Esa mañana, después de la pareja, me quedé pensando en qué medida esa visión disparaba un cuento. Los ingredientes no eran livianos. En el día de los trabajadores – y no del trabajo, como suele decirse – esos dos representaban una ironía cruel contra la fecha de celebración en un país que ha superado el 40 % de pobreza y con una línea de hambre que alarma. “1 de mayo” podía ser un buen título. Intenté varias veces darle a la escena forma de ficción. Tal vez, me reproché, debí haberme detenido a conversar con la pareja, averiguar cómo habían conseguido el carrito, qué cargaban en él, investigar sus pertenencias porque, probablemente, sus cosas dirían más de ellos que ellos con su lenguaje.Una estructura de sentimientos contradictorios y cuestionadores me interpelaba: cuál es el valor y el precio que se le asigna a una vida en la sociedad capitalista donde la posibilidad de un trabajo digno se ha extraviado. También importaba la bandera, me dije, la enseña patria, como se le dice en los discursos chauvinistas. Qué enseña la enseña y qué quiere decir patria. Un mes atrás los discursos nacionalistas recordaban la Guerra de Malvinas, el intento de recuperación de las islas en el Atlántico Sur y los soldados víctimas considerados héroes como si hubiera sido suya la decisión de la incursión bélica, táctica de distracción de una dictadura cívico militar eclesiástica acorralada por la economía y los reclamos sindicales y de las organizaciones de derechos humanos. Cómo esos dos parias, me pregunté, podían tener un sentimiento patrio y qué les significaba la bandera sujeta a un palo de escoba sobre el carrito de supermercado con sus pocas pertenencias. Por qué levantaban la bandera de esta tierra que los ultrajaba, una tierra en que vender a tu hermana puede responder a una lógica de la desesperación. Obvio, la piba había dicho que su padre había sido soldado, y ése detalle era una punta para tener en cuenta. Pensé en la teoría del iceberg, pero no me alcanzaba.

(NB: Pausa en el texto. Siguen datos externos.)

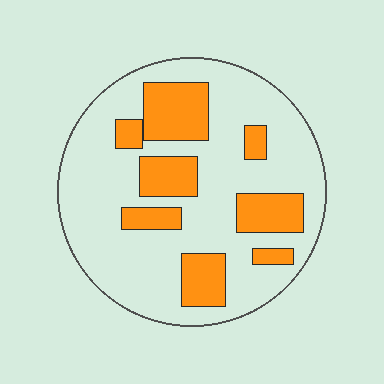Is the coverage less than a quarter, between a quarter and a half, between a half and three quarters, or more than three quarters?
Between a quarter and a half.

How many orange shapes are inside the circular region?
8.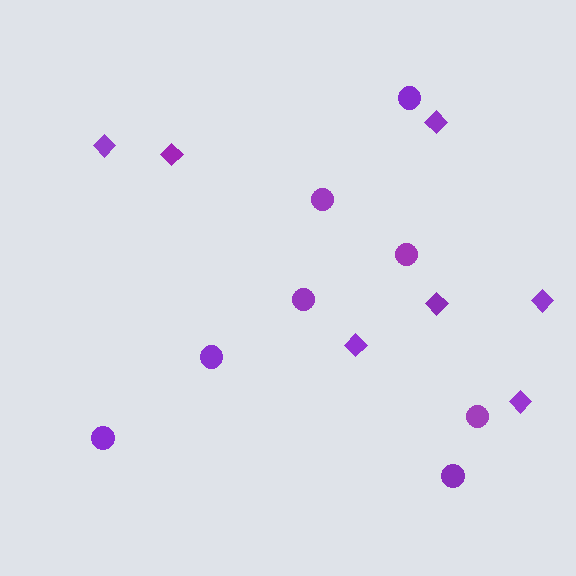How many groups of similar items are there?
There are 2 groups: one group of circles (8) and one group of diamonds (7).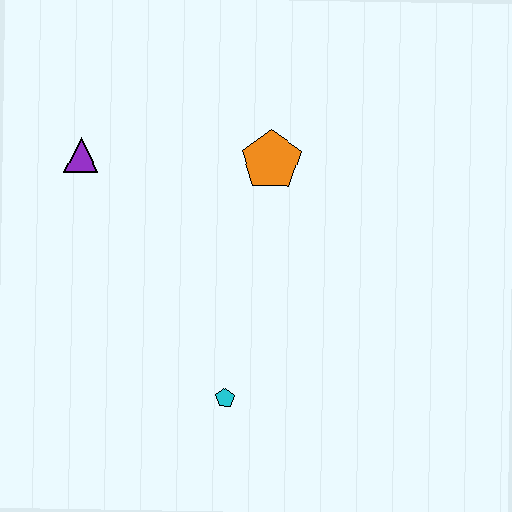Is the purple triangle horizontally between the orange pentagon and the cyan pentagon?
No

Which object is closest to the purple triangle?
The orange pentagon is closest to the purple triangle.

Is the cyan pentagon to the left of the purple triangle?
No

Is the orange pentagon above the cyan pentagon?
Yes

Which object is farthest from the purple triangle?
The cyan pentagon is farthest from the purple triangle.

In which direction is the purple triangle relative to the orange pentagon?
The purple triangle is to the left of the orange pentagon.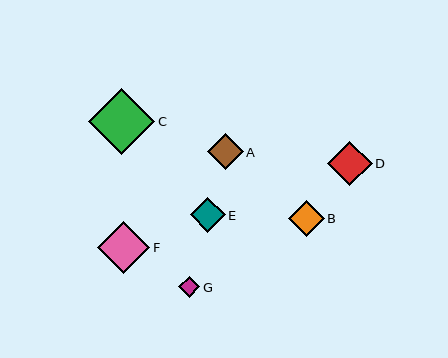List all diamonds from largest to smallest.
From largest to smallest: C, F, D, A, B, E, G.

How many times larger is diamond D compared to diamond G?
Diamond D is approximately 2.1 times the size of diamond G.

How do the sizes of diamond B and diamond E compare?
Diamond B and diamond E are approximately the same size.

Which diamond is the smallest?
Diamond G is the smallest with a size of approximately 21 pixels.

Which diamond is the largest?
Diamond C is the largest with a size of approximately 66 pixels.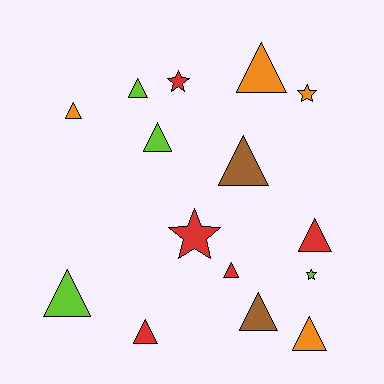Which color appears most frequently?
Red, with 5 objects.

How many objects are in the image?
There are 15 objects.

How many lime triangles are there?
There are 3 lime triangles.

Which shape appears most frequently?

La escena interpelaba no sólo en mis preocupaciones de escritor de clase media. Ninguna novedad: desde hace rato, desde la crisis de los socialismos reales y la revolución de las comunicaciones, pareciera que las palabras que circulan en los medios y las redes ya no dicen lo que dicen. La puteada y el me gusta resumen la ideología de los usuarios. En este contexto, la búsqueda de la palabra justa flaubertiana se convirtió en una trampa cuando no una estratagema para que la escritura traicione el sentido que le concede quien escribe. Entonces me pregunto si no tiene razón Wittgenstein cuando propone que de aquello que no se puede hablar hay que callar. Pero cómo callar ante esa escena de los dos humillados y ofendidos que intento narrar. Si quiero escribir un cuento, hacer literatura con ellos, cómo hago para que esa literatura no sea sólo literatura y que describirla no sea un clishé del realismo que alguna vez se pensó como denunciante y totalizador. En su ensayo “El sitio de la mirada” el escritor Eduardo Grüner se interroga si el arte más radical de nuestro tiempo no será aquel que menos refleje la realidad y por esto mismo sea el más insobornablemente político. En esta dirección, se me ocurre, tal vez, antes que Chéjov, Kafka.
No logré escribir ese cuento, no lo logro, y creo que no lo lograré Dudo, vacilo. Me repito la propuesta de Beckett: “Fracasa de nuevo, fracasa mejor”. En eso estoy. Pruebo otra vez.